Source: Marxism Today, June 1985
Transcription/Markup: Brian Reid
Public Domain: Marxists Internet Archive (2009). You may freely copy, distribute, display and perform this work; as well as make derivative and commercial works. Please credit “Marxists Internet Archive” as your source.


What is there to be said of Hobsbawm’s suggestion (MT April) that Earl Browder in 1944, when promoting the dissolution of the Communist Party of the USA, could not have done so ‘without the approval, or indeed the instruction, of Moscow’—and that any idea to the contrary ‘is absurd’?

The Communist International had been dissolved the previous year, precisely because its leadership judged its sections to be so mature that they were able to take their own decisions, in the light of their respective circumstances. Browder had no need to ask ‘approval’, much less ‘instruction’, from anyone in Moscow. What Hobsbawm’s choice of words implies, without saying so, is merely the old anti-Communist lie that any Communist party is ‘directed from Moscow’.

Not only is there not the slightest evidence that Browder was acting out of ‘too much loyalty’ to Moscow but, on the contrary, the ‘old and experienced comrades’ whose judgement Hobsbawm invokes will remember the general consternation and sense of outrage in all the older parties at the decision. While the Second World War was continuing, and so far as Britain was concerned, until the general election of July 1945, comment in this country was neither practicable nor desirable.

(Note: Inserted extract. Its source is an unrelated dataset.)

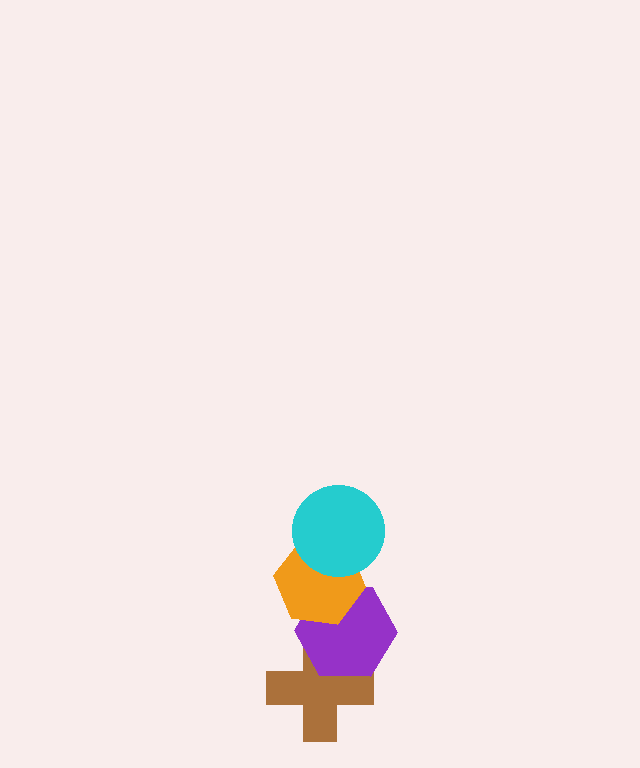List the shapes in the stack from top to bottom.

But by the April issue of the French Communist Party’s theoretical organ, Jacques Duclos had alredy strongly condemned Browder’s proposal, giving full publicity to the attack on it by William Z Foster, and to subsequent discussion. Moreover Duclos recorded that ‘the communist parties of most countries have not approved Browder’s position’, and made quite plain that he was sure the French Communist Party would not do so either. Were they, too, acting on ‘instructions from Moscow’?

In fact, Duclos’ article met with worldwide approval among communists (except for a few in Latin America). It was reprinted in the August 1945 Labour Monthly. It is Eric Hobsbawm’s suggestion that is ‘absurd’. And it will not divert attention from the close similarity of Browder’s revisions of Marxism to those commonly advanced in Marxism Today.